2011年6月26日日曜日

ヒブ・小児用肺炎球菌ワクチン(再掲)

 ヒブワクチン(アクトヒブ)と小児用肺炎球菌ワクチン(プレベナー)の接種後に乳幼児の死亡例が相次いだことを受けて、厚生労働省は専門家会議を招集して十分な検討を行い、 (1) 両ワクチンの接種と死亡について「明確な因果関係は認められない」、(2) 同時接種について「安全上の懸念はない」と結論しました。

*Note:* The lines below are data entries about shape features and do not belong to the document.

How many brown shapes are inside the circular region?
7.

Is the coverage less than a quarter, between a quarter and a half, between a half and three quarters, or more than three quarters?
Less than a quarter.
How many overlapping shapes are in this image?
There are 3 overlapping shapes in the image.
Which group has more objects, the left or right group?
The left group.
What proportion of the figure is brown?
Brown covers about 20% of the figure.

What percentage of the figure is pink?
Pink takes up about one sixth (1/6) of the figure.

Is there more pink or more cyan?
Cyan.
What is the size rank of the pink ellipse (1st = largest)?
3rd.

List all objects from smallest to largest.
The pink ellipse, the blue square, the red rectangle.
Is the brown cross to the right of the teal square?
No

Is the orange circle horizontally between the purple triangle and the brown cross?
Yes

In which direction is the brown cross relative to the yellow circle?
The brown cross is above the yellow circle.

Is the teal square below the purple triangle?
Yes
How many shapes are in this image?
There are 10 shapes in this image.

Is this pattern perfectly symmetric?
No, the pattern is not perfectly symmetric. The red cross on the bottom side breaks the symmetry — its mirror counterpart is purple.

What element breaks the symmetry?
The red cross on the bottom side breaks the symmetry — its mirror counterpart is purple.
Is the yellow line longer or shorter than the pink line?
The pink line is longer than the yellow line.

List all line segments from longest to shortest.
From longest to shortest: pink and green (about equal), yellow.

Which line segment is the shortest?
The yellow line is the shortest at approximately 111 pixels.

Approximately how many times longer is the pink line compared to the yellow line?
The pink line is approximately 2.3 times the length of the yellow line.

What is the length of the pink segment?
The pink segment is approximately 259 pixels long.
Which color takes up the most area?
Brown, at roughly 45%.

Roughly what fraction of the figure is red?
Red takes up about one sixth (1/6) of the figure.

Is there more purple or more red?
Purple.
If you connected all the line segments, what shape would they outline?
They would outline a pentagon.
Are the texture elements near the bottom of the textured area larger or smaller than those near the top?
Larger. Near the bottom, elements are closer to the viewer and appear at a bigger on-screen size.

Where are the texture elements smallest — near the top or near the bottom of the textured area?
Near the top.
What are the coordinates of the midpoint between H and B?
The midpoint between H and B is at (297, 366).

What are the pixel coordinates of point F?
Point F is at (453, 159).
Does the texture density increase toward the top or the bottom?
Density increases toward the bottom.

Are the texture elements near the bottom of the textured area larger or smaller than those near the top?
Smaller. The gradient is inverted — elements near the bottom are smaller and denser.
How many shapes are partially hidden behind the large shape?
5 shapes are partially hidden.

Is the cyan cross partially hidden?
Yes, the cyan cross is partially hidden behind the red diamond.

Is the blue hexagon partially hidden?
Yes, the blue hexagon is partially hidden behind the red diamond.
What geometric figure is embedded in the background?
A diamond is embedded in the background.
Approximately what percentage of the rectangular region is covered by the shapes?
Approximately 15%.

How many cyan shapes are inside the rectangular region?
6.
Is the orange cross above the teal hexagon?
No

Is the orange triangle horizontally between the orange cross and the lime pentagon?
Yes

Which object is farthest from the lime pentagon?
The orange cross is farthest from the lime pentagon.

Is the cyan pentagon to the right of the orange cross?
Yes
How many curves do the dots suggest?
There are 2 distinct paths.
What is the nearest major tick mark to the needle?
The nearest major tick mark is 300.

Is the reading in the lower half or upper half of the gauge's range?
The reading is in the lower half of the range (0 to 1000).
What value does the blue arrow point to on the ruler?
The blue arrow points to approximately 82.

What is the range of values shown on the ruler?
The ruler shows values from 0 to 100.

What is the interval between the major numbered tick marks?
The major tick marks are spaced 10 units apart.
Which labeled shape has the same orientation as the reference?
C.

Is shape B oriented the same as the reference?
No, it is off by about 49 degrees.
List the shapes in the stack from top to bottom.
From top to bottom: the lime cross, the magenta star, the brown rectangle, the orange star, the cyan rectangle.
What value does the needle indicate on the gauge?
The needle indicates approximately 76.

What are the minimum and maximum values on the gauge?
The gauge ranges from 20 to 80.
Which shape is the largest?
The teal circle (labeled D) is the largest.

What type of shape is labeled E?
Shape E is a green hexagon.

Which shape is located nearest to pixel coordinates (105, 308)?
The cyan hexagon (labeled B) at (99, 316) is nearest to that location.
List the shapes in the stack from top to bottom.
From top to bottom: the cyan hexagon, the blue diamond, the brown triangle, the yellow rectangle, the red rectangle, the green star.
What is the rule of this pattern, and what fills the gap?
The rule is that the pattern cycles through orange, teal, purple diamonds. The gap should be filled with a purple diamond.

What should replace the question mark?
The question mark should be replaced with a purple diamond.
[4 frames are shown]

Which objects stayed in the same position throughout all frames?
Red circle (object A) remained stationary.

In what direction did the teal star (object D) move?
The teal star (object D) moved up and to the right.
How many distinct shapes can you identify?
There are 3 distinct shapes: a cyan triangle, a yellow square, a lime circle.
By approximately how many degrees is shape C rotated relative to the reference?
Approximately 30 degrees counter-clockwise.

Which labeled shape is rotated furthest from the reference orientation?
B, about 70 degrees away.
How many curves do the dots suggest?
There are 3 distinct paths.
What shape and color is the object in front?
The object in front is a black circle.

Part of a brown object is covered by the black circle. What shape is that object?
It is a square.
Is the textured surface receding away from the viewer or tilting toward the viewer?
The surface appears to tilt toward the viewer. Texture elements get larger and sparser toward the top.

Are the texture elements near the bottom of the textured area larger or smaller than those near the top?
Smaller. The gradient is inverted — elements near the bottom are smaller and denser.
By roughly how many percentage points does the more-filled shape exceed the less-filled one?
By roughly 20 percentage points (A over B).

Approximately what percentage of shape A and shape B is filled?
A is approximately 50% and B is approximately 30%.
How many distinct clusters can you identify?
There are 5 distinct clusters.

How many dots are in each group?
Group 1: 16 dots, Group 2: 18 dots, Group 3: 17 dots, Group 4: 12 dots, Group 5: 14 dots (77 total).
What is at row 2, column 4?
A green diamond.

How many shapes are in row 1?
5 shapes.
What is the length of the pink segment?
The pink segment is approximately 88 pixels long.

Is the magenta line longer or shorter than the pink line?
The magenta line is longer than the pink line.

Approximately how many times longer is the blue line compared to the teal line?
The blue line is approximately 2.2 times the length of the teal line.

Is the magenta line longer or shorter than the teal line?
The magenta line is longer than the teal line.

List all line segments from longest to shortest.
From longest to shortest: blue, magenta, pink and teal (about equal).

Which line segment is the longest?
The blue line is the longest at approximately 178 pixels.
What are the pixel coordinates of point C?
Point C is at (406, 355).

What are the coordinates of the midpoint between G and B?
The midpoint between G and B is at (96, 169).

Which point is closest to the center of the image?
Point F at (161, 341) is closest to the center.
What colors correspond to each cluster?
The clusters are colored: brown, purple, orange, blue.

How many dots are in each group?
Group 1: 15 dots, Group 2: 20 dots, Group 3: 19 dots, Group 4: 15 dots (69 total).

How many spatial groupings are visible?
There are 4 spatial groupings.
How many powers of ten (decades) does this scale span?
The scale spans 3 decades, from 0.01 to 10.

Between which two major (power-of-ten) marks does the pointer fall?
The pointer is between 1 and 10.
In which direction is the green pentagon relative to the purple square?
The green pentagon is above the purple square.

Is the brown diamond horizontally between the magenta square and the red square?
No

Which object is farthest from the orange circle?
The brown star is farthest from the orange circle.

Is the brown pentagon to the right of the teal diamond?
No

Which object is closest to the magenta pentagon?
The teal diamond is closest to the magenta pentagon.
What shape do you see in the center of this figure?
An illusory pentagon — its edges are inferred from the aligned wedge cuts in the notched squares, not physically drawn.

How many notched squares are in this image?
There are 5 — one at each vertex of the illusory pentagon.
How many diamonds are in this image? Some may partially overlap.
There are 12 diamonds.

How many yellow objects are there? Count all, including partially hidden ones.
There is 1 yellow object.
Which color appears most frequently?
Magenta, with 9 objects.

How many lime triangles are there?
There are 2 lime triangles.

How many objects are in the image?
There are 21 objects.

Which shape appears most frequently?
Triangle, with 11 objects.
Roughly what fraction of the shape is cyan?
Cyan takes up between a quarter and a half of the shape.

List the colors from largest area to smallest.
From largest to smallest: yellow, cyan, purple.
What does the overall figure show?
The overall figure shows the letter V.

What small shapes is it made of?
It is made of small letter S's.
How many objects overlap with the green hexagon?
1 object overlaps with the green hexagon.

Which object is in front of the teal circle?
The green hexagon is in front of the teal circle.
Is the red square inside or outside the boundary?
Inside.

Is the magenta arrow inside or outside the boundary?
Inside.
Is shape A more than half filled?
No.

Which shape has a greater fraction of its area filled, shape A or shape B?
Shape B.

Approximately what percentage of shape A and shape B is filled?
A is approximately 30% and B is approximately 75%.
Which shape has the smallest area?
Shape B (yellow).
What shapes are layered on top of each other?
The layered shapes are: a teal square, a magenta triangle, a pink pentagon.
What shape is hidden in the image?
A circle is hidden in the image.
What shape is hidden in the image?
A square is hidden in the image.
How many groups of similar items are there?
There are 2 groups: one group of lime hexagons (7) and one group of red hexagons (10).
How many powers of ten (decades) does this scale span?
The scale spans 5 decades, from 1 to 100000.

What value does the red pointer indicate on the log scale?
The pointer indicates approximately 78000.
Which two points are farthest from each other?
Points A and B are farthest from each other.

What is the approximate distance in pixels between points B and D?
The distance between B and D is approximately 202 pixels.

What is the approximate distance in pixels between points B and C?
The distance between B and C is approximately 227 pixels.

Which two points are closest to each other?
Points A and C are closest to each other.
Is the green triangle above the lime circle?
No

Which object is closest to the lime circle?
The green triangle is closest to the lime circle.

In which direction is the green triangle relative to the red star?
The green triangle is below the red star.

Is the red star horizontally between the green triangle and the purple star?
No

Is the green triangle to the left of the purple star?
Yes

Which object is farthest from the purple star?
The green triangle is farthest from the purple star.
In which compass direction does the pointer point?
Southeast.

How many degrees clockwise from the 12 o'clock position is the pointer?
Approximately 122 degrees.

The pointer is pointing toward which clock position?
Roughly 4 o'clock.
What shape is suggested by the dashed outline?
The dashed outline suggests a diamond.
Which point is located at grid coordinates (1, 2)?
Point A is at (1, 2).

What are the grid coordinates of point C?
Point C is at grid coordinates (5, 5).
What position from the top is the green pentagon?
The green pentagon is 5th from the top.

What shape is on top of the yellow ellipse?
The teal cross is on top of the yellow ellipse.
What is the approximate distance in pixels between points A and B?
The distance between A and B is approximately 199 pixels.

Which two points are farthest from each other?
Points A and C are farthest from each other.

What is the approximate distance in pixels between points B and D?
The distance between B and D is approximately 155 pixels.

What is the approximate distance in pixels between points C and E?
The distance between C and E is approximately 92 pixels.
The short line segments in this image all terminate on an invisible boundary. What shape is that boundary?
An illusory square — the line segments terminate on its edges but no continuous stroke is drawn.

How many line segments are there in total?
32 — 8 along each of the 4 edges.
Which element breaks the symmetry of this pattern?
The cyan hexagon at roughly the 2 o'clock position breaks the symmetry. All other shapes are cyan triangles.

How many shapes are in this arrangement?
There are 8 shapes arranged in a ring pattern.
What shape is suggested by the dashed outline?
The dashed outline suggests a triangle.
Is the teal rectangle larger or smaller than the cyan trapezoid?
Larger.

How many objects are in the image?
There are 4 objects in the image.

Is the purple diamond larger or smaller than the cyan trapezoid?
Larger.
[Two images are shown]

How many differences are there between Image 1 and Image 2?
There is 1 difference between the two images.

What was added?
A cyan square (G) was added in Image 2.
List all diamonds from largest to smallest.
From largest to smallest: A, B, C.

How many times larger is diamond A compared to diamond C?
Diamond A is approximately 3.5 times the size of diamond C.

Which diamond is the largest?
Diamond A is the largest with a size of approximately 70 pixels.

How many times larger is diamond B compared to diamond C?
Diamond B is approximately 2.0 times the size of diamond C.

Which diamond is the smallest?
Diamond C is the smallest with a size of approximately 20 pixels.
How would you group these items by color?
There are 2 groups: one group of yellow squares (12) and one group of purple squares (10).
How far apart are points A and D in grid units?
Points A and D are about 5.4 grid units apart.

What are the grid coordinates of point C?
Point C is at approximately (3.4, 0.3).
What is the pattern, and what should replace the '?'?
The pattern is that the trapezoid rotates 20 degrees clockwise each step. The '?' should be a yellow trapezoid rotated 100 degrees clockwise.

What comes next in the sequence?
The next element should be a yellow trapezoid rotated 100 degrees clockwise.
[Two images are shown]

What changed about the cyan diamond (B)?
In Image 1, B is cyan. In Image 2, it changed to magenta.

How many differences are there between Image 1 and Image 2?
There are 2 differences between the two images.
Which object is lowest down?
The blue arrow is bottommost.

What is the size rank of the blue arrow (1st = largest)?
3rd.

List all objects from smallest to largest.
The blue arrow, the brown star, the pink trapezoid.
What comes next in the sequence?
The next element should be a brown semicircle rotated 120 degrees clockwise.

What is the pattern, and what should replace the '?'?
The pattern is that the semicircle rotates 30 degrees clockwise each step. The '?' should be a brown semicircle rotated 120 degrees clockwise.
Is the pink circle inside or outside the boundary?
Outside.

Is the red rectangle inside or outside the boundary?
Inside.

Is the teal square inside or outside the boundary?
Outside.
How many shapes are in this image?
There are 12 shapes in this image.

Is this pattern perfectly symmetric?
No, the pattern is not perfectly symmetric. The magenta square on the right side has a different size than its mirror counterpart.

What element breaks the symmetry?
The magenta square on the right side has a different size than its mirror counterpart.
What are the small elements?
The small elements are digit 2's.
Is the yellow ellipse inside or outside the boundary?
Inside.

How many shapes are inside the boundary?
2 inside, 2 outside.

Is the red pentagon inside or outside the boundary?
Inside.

 ワクチン接種後に報告される有害事象は、”真の副作用”と”紛れ込み事象”の両方を含みます。乳幼児では、乳幼児突然死症候群(SIDS)、急性感染症、先天異常などの重篤な疾患が”紛れ込む”可能性があります。米国ではすでに大々的な調査が完了し、ワクチン関連の死亡は皆無(すべて紛れ込み)と結論されています。今回、日本において有害事象が多く報告された背景には、(1) 公費助成制度により被接種者が急増したこと(紛れ込みも多くなる)、(2) 公費助成制度において、因果関係が明らかでなくても、有害事象を全例報告する方式に変わったこと(やはり紛れ込みが多くなる)、の二点があります。

 当クリニックにおきましては、科学的検証の正当性、諸外国における過去の実績(安全性と有効性)を考慮し、両ワクチンの同時接種を積極的に進めてまいります。

 なお、乳幼児突然死症候群(SIDS)は院長のコラムをご参照ください。

2011年6月8日水曜日

ワクチンの同時接種

 ワクチンの同時接種は、諸外国では普通に行われている手技ですが、日本ではまだ馴染みが薄いせいか、効果と安全性についてのご質問をしばしばお受けします。結論を申しますと、ワクチンの同時接種は子どもたちを病気から守るために必要な医療行為です。以下、日本小児科学会が発表した声明文を一部引用します。

 同時接種について現在分かっていること : (1) 各ワクチンの有効性は低下しない、(2) 各ワクチンの有害事象・副反応の頻度は上昇しない、(3) 同時接種できるワクチンの本数に制限はない

 同時接種の利点 : (1) 各ワクチンの接種率が向上する、(2) 子どもたちがワクチンで予防される疾患から早期に守られる、(3) 保護者の時間的負担が軽減される

 当院は同時接種を積極的に採用しています。ただし、同時接種を希望されない方には日をあけて別個に接種いたします。